The Jammed is an independent Australian film which deals with the confronting subject of the sex slave trade in Australia. Writer/director Dee McLachlan has based the screenplay on real life cases and court transcripts, adding an extra dimension of realism to the film.

Ashley (Veronica Sywak) is a young Melbournian office-worker who becomes inadvertently involved with a Chinese woman, Sunee (Amanda Ma) and her search for her missing daughter Rubi (Sun Park).

Rubi has been brought illegally to Australia by human traffickers, who force her into a life of prostitution and virtual slavery. The film follows the lives of Rubi and fellow sex workers Crystal (Emma Lung) and Vanya (Saskia Bermeister), as they are physically and mentally abused by sleazy illegal brothel owner Vic Glassman (Andrew S Gilbert) and his gang of henchman.

The plot moves along briskly but without any major twists or surprises, and the performances of the cast, particularly Sywak and Lung, are strong and believable. Generally the writing is strong – McLachlan says the script was virtually unchanged from her first draft – though I found some of the scenes in the immigration holding centre a little contrived and unbelievable.
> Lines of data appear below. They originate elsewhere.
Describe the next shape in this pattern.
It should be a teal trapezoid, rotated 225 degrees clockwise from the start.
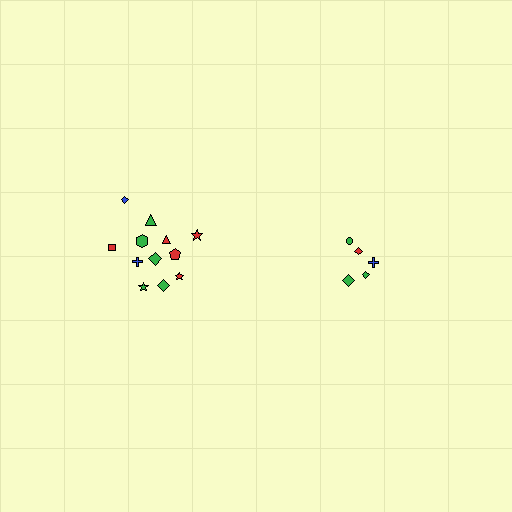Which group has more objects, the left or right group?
The left group.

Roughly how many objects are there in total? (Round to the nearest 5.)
Roughly 15 objects in total.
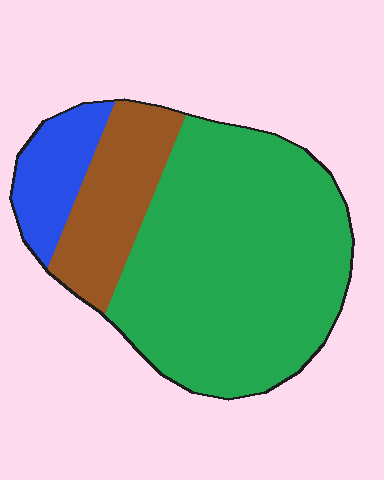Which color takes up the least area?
Blue, at roughly 10%.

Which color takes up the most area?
Green, at roughly 70%.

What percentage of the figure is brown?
Brown covers roughly 20% of the figure.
The film was shot on location in Melbourne, and I enjoyed seeing familiar sights and streetscapes woven into the plot. Much of the action takes place in moving cars, which I found a bit grating after a while. The choice of locations is superb, conveying a dark and street-wise view of inner-suburban Melbourne, and adding to the gritty atmosphere of the film.
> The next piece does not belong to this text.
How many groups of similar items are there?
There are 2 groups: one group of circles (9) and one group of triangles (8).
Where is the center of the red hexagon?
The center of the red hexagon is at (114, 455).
Incredibly McLachlan was unable to secure any funding for the movie, and could not even find a distributor, instead having to pay marketing costs and share profits in exchange for a limited two-week season at Cinema Nova. Critical reviews to date have been strong, and the session I attended was virtually fully sold out, which hopefully will translate into a wider release for the film.


2 Responses to Movie Review – The Jammed

  1. Joy Butler says:

    Last night I saw this movie and again was horrified and disgusted at what goes on in major cities of Australia. For all who can, we must speak up for those who cannot speak for themselves. We must be open about this issue, advertise, promote and talk to governments about eliminating this scourge on our society. Trafficking of women is abominable and must be stopped.

  2. clarkebruce says:

    Hi Joy

    Thanks for stopping by and checking out my review.

    Yes, the movie is pretty scary when you think it is based on real life court transcripts. Full marks to the writer/director for her determination in bringing the girls’ story to the big screen.